Но как бы то ни было, мама и отчим забрали меня из школы в Ларнаке и привезли обратно в Никосию. Я не скрывал своей радости. Вскоре стало окончательно ясно, что ходить в школу слишком опасно, и я оставался дома. Повсюду на острове шли перестрелки, и все были порядком перепуганы. Власти ввели военное положение, которое продлилось очень долго, и никто неделями не выходил из дома. Так, к своим 11 годам я насмотрелся столько насилия и ужасов войны, что хватило бы на целую жизнь.
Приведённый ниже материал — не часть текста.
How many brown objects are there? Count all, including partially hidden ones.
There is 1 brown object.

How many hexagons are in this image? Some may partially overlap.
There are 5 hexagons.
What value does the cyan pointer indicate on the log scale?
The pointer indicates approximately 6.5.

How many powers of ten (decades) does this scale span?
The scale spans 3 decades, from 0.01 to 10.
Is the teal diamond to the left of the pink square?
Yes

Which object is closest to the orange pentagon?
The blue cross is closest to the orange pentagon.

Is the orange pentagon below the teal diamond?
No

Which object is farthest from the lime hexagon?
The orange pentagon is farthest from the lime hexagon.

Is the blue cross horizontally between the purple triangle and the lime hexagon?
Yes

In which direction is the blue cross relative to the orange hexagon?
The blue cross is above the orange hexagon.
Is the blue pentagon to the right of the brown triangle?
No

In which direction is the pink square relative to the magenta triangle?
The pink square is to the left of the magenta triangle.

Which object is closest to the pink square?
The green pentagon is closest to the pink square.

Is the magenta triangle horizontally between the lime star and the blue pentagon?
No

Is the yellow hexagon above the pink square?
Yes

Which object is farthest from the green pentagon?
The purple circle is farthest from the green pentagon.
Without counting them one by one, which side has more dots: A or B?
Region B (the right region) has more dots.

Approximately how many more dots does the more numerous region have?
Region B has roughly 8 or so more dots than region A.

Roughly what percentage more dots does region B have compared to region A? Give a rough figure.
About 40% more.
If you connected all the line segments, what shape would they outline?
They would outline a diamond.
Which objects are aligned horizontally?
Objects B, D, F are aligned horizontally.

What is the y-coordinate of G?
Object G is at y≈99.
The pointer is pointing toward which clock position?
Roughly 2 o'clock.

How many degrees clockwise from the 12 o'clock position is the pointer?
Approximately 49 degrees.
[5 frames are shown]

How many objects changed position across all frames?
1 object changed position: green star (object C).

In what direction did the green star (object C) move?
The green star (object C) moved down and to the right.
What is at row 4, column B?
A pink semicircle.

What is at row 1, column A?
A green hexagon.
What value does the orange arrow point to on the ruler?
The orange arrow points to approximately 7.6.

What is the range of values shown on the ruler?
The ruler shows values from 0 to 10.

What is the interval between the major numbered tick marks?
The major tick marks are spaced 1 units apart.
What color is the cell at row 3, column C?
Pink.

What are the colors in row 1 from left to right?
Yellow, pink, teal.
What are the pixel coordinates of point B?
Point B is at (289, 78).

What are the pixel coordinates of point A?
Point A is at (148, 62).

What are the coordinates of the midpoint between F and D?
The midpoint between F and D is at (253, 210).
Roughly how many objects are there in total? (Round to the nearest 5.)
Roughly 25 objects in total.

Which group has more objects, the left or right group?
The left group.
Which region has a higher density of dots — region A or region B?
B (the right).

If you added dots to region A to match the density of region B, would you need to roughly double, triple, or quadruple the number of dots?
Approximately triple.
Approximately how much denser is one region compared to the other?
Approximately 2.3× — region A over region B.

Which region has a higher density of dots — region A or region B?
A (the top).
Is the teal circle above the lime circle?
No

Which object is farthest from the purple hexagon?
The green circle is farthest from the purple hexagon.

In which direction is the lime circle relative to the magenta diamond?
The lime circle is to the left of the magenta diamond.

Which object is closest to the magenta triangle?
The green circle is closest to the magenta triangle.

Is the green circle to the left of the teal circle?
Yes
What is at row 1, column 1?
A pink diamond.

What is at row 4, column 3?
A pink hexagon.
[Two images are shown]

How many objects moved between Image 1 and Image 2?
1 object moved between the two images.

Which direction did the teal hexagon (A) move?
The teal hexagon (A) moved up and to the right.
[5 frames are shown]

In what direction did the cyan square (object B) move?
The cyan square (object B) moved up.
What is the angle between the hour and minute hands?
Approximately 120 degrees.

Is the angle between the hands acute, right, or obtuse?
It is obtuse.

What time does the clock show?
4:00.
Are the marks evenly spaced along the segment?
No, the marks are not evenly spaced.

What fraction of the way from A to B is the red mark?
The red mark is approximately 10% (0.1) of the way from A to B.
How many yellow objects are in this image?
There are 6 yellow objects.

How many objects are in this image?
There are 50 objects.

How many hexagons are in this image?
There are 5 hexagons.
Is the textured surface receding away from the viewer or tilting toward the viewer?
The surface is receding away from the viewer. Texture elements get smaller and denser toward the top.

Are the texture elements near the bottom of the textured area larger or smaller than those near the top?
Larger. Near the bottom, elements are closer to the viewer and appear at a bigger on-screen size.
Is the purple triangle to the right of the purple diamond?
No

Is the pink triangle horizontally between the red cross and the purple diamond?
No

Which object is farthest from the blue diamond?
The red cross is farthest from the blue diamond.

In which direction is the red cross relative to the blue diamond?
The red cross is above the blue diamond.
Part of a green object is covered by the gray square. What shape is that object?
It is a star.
В гостинице по-прежнему жили певцы, танцоры и даже акробаты. А в этой ситуации они оказались как бы в заточении и не могли вырваться отсюда. Мне нравилось с ними общаться, и я много времени проводил за разговорами с ними. Они были отовсюду: из Германии, Англии, Америки, Греции, Скандинавии. Кое-кому из них я показывал, как гну предметы и как по моему требованию вперед убегают часы. Помню: там была одна пара — английский инженер и его жена — танцовщица. Он обычно привозил самые свежие новости о том, что происходит в британских лагерях. И еще ему удавалось добывать там мясо, которое в городе было очень сложно достать. Иногда во время комендантского часа, когда на улицах царила очень тревожная тишина, мы в садике жарили мясо. Артисты рассказывали разные истории из своей жизни, пели под гитару, и сад заполнялся запахом горячего, жарящегося мяса. Все ждали, когда наконец будет отменен комендантский час и снова откроются кабаре. А мне, наоборот, нравились дни, когда был комендантский час, потому что стрельба прекращалась и мы ели шашлыки.